Autre idée. Ne se pourrait-il pas que cette personne – le docteur toc-toc, comme elle a choisi de le nommer dans sa tête – ne se pourrait-il pas qu’il (ou elle – comme la plupart des gens de son âge elle ne songe pas automatiquement à cette éventualité), qu’il ou elle reçoive effectivement les patients à son domicile ? Cela ne serait pas absurde et lui reviendrait moins cher. On n’a pas besoin de beaucoup d’appareils pour traiter la démence.
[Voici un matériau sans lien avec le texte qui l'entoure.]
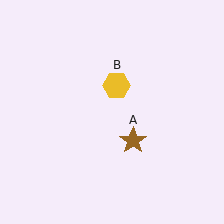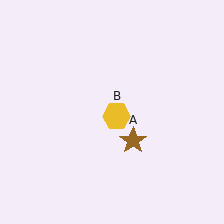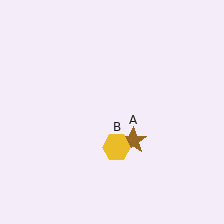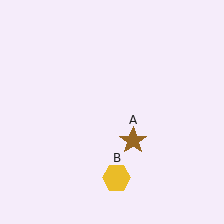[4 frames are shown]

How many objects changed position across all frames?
1 object changed position: yellow hexagon (object B).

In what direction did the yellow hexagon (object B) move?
The yellow hexagon (object B) moved down.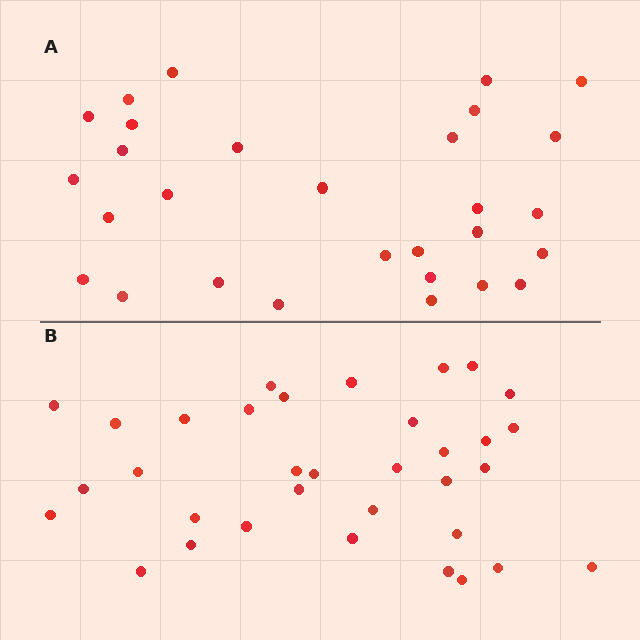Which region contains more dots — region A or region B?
Region B (the bottom region) has more dots.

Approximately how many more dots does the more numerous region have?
Region B has about 5 more dots than region A.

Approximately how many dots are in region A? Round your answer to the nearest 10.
About 30 dots. (The exact count is 29, which rounds to 30.)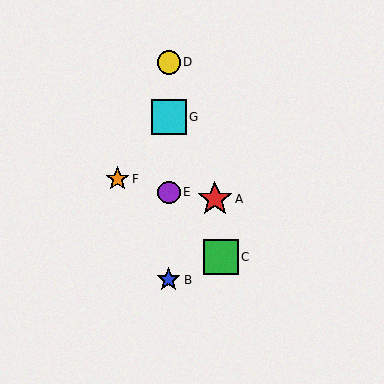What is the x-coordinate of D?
Object D is at x≈169.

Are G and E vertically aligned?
Yes, both are at x≈169.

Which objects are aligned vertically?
Objects B, D, E, G are aligned vertically.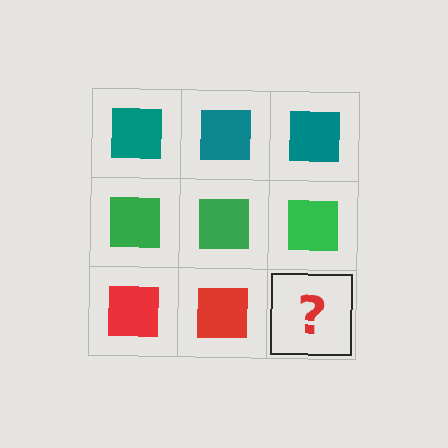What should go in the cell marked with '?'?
The missing cell should contain a red square.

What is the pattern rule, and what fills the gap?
The rule is that each row has a consistent color. The gap should be filled with a red square.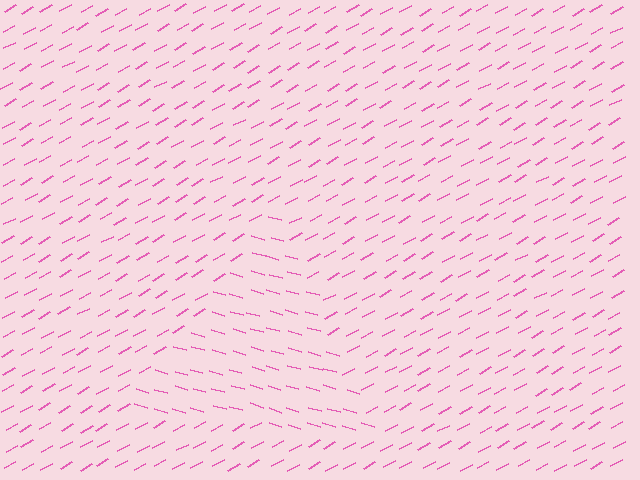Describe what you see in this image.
The image is filled with small pink line segments. A triangle region in the image has lines oriented differently from the surrounding lines, creating a visible texture boundary.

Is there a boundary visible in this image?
Yes, there is a texture boundary formed by a change in line orientation.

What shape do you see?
I see a triangle.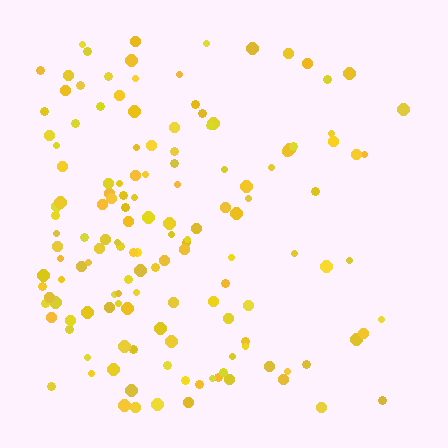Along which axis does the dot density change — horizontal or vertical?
Horizontal.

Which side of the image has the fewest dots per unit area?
The right.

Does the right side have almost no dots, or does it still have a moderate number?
Still a moderate number, just noticeably fewer than the left.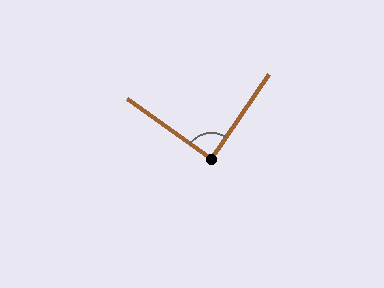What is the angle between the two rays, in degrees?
Approximately 89 degrees.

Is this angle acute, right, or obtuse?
It is acute, close to a right angle.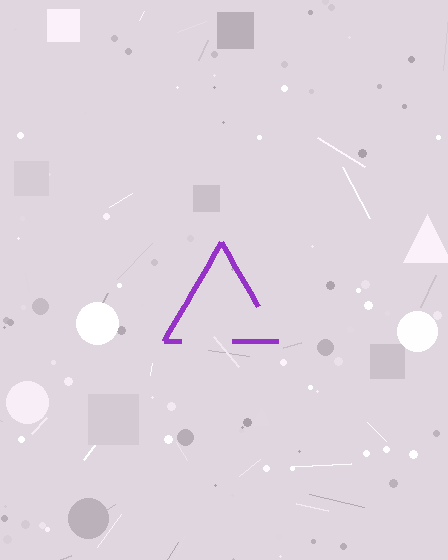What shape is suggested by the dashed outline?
The dashed outline suggests a triangle.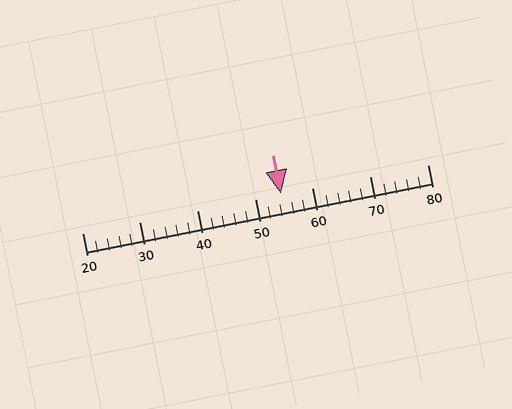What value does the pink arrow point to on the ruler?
The pink arrow points to approximately 55.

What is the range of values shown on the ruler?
The ruler shows values from 20 to 80.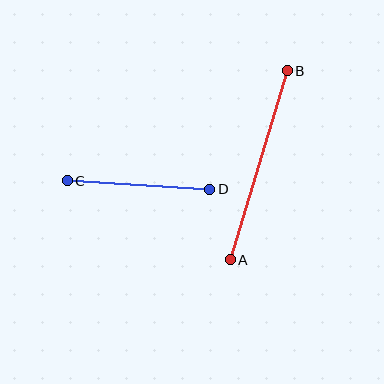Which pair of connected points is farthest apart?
Points A and B are farthest apart.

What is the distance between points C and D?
The distance is approximately 143 pixels.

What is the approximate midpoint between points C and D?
The midpoint is at approximately (139, 185) pixels.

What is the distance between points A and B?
The distance is approximately 197 pixels.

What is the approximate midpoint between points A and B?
The midpoint is at approximately (259, 165) pixels.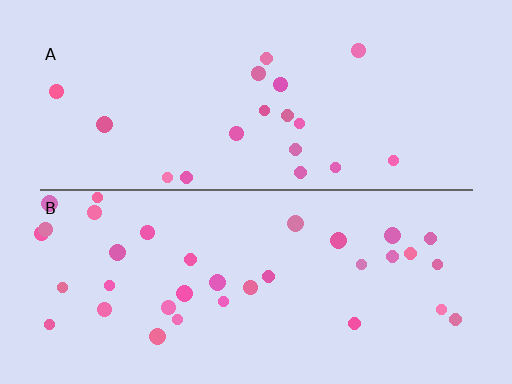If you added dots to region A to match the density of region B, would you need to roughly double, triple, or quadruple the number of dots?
Approximately double.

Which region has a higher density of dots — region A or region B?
B (the bottom).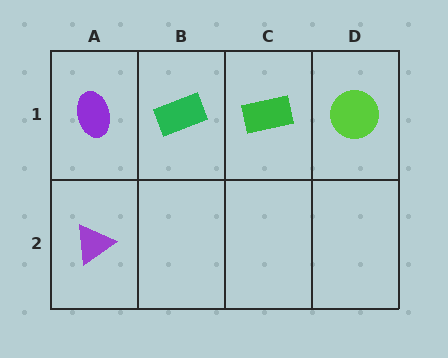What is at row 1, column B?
A green rectangle.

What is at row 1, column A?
A purple ellipse.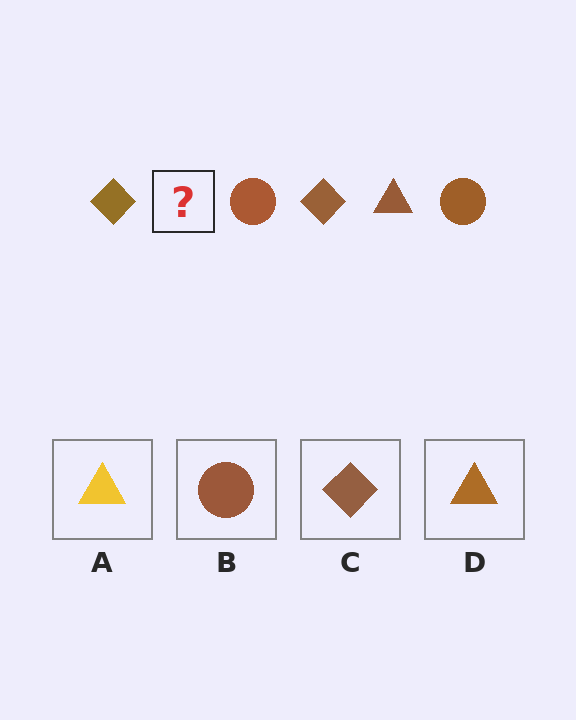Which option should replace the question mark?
Option D.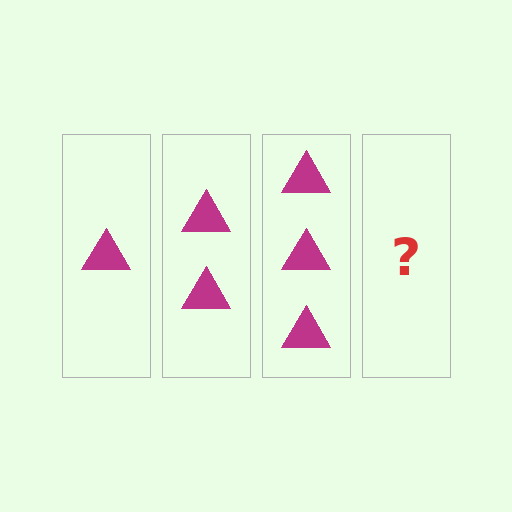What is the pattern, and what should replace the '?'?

Elle reprend donc sa marche en s’éloignant de la grand-rue. Le nom du docteur qu’elle cherche lui est revenu, ainsi que ce genre de choses tend à se produire quand l’urgence cesse d’exercer sa pression. Les maisons devant lesquelles elle passe ont pour la plupart été bâties au dix-neuvième siècle. Certaines en bois, certaines en brique. Les maisons de brique comportent souvent un vrai premier étage, celles de bois sont un peu plus modestes, et ne possèdent sous le toit que des chambres mansardées. Plusieurs des portes d’entrée ouvrent à quelques mètres seulement du trottoir. D’autres donnent sur de vastes vérandas, dont quelques-unes entièrement vitrées. Voilà un siècle, par une soirée comme celle-ci, les gens auraient été assis sur leur véranda, parfois même sur les marches. Ménagères ayant fini la vaisselle et donné à leur cuisine le dernier coup de balai de la journée, et maris ayant enroulé le tuyau après avoir arrosé la pelouse. Pas de mobilier de jardin comme on le voit à présent, inutilisé, pour la frime. Rien que les marches de bois, ou des chaises de cuisine tirées à l’extérieur. Conversations au sujet du temps, d’un cheval qui s’est enfui, d’une personne contrainte de s’aliter et qu’on ne s’attend pas à voir guérir.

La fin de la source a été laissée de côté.